I really REALLY didn’t want to broadcast to the whole world that I have* PTSD.

(*originally I put “had” but it’s not like a loose tooth that once it’s gone it’s gone. Anxiety is like a shadow, you don’t always notice it but it still follows you)

It’s still hard to swallow that pride for me. I want to cringe even looking at the above sentence. When I started on this athletic journey I made a promise to myself. I wanted to change the game and all of the variables in it. It’s so easy to look at elite athletes and think “wow, they are so talented/strong/awesome/etc. I’ll never have/be like that.” But why? Because we have “talent?” What is talent if you never put any work into it? That’s what talent basically is: really hard work and effort invested for an extended amount of time.

I promised myself to be the most transparent I could possibly be. I want my campers, my friends, people I’ve never met to be able to see my story and relate to it. And if I do it right, I hope I can help those other people empower themselves to go for what keeps the fires of passion burning inside of them going strong. To let everyone know that asking for help isn’t a sign of weakness, it’s actually quite noble to let others see you in a vulnerable state of humility.

This is an important part of the story for me.


There is such a stigma about mental health on the entire planet. It’s like the scarlet letter that lets everyone know that you’re a crazy person. This is especially true if you’re a woman, which is extremely unfair. If for a second you let someone see you sweat then you’re probably unstable and unpredictable and probably need a prescription. That is how I felt. Sometimes when I talk about it I still feel that little twinge where I’m like “oh, actually am I crazy!?” I understand society for that perspective because I totally grew up thinking the same thing. However it’s completely wrong and we should probably re shift the focus from the looney-bin to the phoenix.
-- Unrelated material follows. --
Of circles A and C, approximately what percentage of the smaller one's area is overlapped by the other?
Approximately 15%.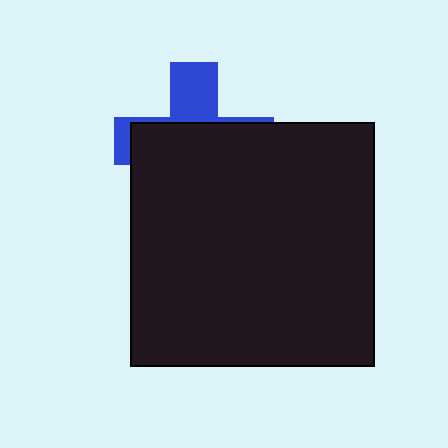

I really had to break a lot of things down. I felt like I was going to basically decompose and lose all of the strength I had worked so hard for. I was scared I would get stuck in all of the dark places I had tucked away and never be able to get back out. When I finally got to the most raw part of myself, from the ashes, I emerged even stronger. It’s like I can go back and shine light to the darkest corners and see them for what they really are. Just moments in my life that created the person I am today. Now they can stay where they belong, in the past. And not at a track meet.

When our minds are healthy and happy, so are our lives.


Thank you for reading this and shout out to safe-place; you the real MVP.